Two bodies of masses 4 kg and 6 kg are tied to the ends of a massless string. The string passes over a frictionless pulley. The acceleration of the system is `:`

To find the acceleration of the system with two masses (4 kg and 6 kg) connected by a string over a frictionless pulley, we can follow these steps: ### Step 1: Identify the Forces Acting on Each Mass - The mass \( m_1 = 4 \, \text{kg} \) will experience a gravitational force downward, which is \( F_{g1} = m_1 \cdot g = 4g \). - The mass \( m_2 = 6 \, \text{kg} \) will also experience a gravitational force downward, which is \( F_{g2} = m_2 \cdot g = 6g \). ### Step 2: Determine the Net Force Acting on the System Since the 6 kg mass is heavier, it will accelerate downward, while the 4 kg mass will accelerate upward.
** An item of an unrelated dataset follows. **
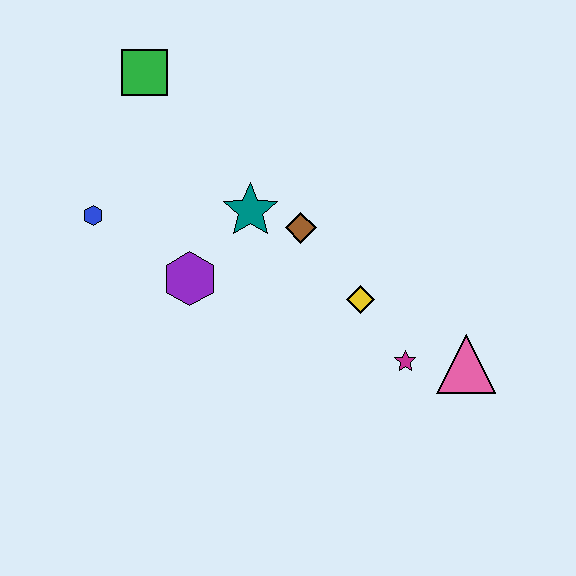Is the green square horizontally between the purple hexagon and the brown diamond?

The net force acting on the system can be calculated as: \[ F_{\text{net}} = F_{g2} - F_{g1} = 6g - 4g = 2g \] ### Step 3: Calculate the Total Mass of the System The total mass \( m_{\text{total}} \) of the system is the sum of the two masses: \[ m_{\text{total}} = m_1 + m_2 = 4 \, \text{kg} + 6 \, \text{kg} = 10 \, \text{kg} \] ### Step 4: Apply Newton's Second Law According to Newton's second law, the acceleration \( a \) of the system can be found using the formula: \[ F_{\text{net}} = m_{\text{total}} \cdot a \] Substituting the values we have: \[ 2g = 10a \] ### Step 5: Solve for Acceleration To find \( a \), we rearrange the equation: \[ a = \frac{2g}{10} = \frac{g}{5} \] ### Final Answer Thus, the acceleration of the system is: \[ a = \frac{g}{5} \, \text{m/s}^2 \]